Refinements that show seniority

  • Timers only for visible toasts — a queued toast's duration shouldn't count down while it's invisible. Start the timer on promotion, not on add.
  • Priority — errors jump the queue (unshift instead of push, or sort by priority) so a critical error isn't stuck behind info toasts.
  • De-duplication — if the same message is added repeatedly, collapse it (or show a "×3" counter) instead of queueing duplicates.
  • Queue cap — even the queue should have a limit; drop or coalesce beyond it so a runaway loop doesn't grow memory unboundedly.
  • Group/replace — a "Saving…" toast replaced by "Saved" rather than stacking.

The framing

"The bug is treating 'added' and 'shown' as the same thing. I keep two lists — a visible array capped at N with live timers, and a queue for the rest. On dismiss, I promote the next queued toast and start its timer then — so duration only counts while on screen. From there: errors get priority, identical toasts de-dupe, and the queue itself is capped."

Follow-up questions

  • Why start a queued toast's timer on promotion rather than on add?
  • How would you let error toasts jump the queue?
  • How do you handle 100 identical toasts fired in a loop?
  • Should the queue itself have a maximum size?

Common mistakes

  • Starting the dismiss timer when the toast is added, so queued toasts expire while invisible.
  • No cap on the queue — unbounded memory growth.
  • Treating all toasts as equal priority, burying critical errors.
  • Not de-duplicating, so a render loop spams identical toasts.

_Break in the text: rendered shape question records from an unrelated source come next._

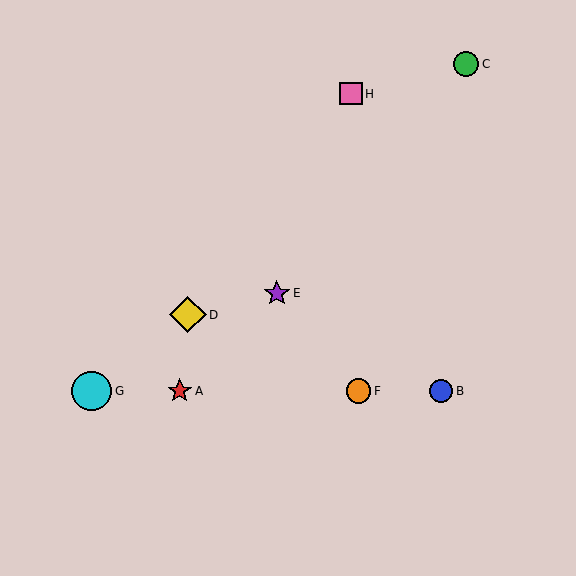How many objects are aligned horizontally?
4 objects (A, B, F, G) are aligned horizontally.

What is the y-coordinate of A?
Object A is at y≈391.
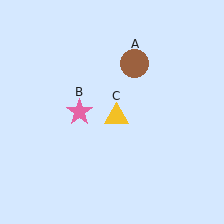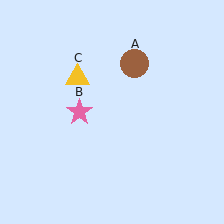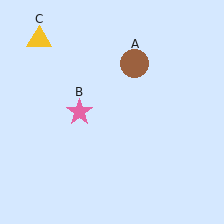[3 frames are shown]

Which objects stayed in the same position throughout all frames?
Brown circle (object A) and pink star (object B) remained stationary.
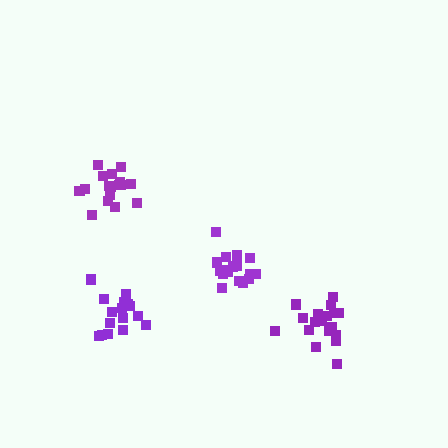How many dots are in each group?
Group 1: 17 dots, Group 2: 16 dots, Group 3: 18 dots, Group 4: 20 dots (71 total).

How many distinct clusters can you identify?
There are 4 distinct clusters.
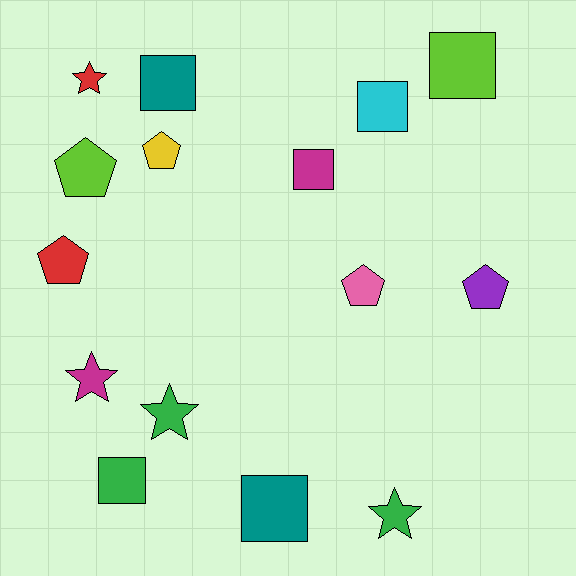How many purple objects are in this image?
There is 1 purple object.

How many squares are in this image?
There are 6 squares.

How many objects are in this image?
There are 15 objects.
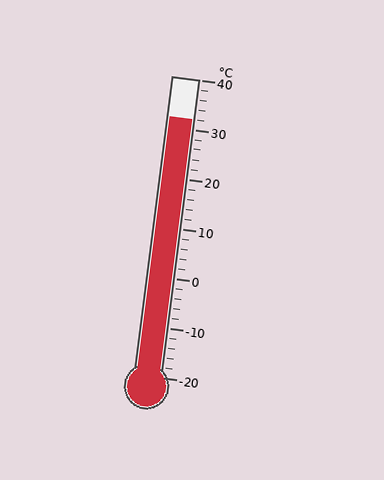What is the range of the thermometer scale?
The thermometer scale ranges from -20°C to 40°C.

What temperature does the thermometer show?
The thermometer shows approximately 32°C.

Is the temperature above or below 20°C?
The temperature is above 20°C.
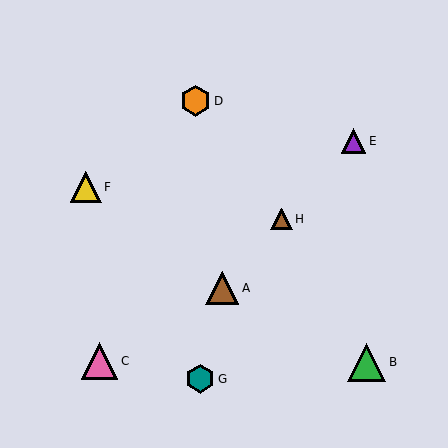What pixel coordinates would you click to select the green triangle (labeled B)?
Click at (367, 362) to select the green triangle B.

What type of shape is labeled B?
Shape B is a green triangle.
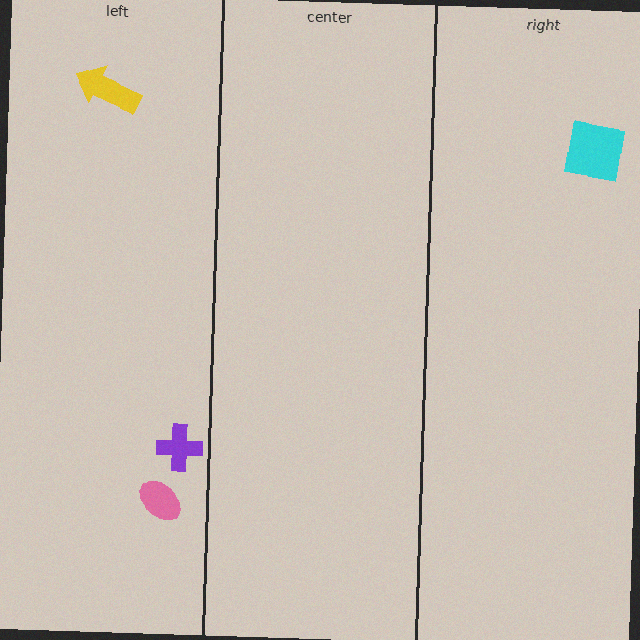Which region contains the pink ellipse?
The left region.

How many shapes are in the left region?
3.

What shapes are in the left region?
The yellow arrow, the purple cross, the pink ellipse.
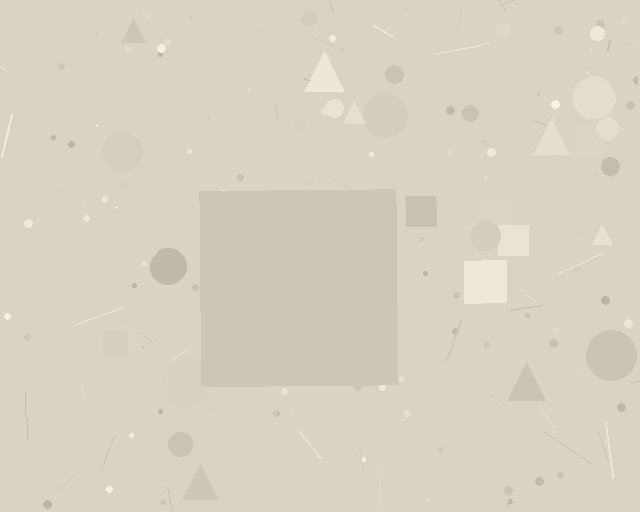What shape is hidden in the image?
A square is hidden in the image.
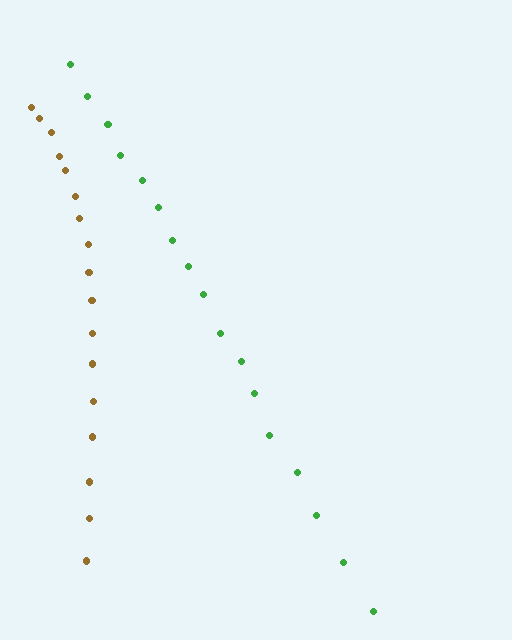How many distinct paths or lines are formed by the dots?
There are 2 distinct paths.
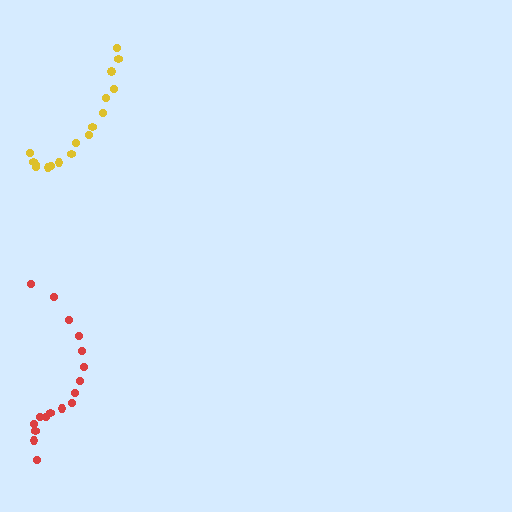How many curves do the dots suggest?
There are 2 distinct paths.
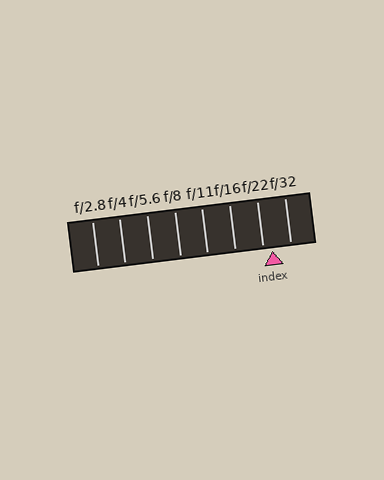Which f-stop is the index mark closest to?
The index mark is closest to f/22.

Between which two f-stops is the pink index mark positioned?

Performance considerations

  • The queue can grow unbounded under a runaway loop — cap it and coalesce duplicates. Keep per-toast timers in a ref keyed by id and clear them on dismiss/unmount to avoid leaks.

Edge cases

  • Queue grows faster than toasts are dismissed.
  • A sticky (no-duration) toast occupying a visible slot forever.
  • User manually dismisses a toast — must immediately promote from the queue.
  • Identical messages fired rapidly.

Real-world examples

  • Sonner and react-hot-toast cap visible toasts and stack the rest.
  • Chat apps coalescing rapid notifications into a grouped one.

Senior engineer discussion

Seniors immediately separate 'added' from 'shown', cap the visible set, and crucially start timers on promotion. They then layer priority for errors, de-duplication, and a queue cap so a runaway producer can't exhaust memory.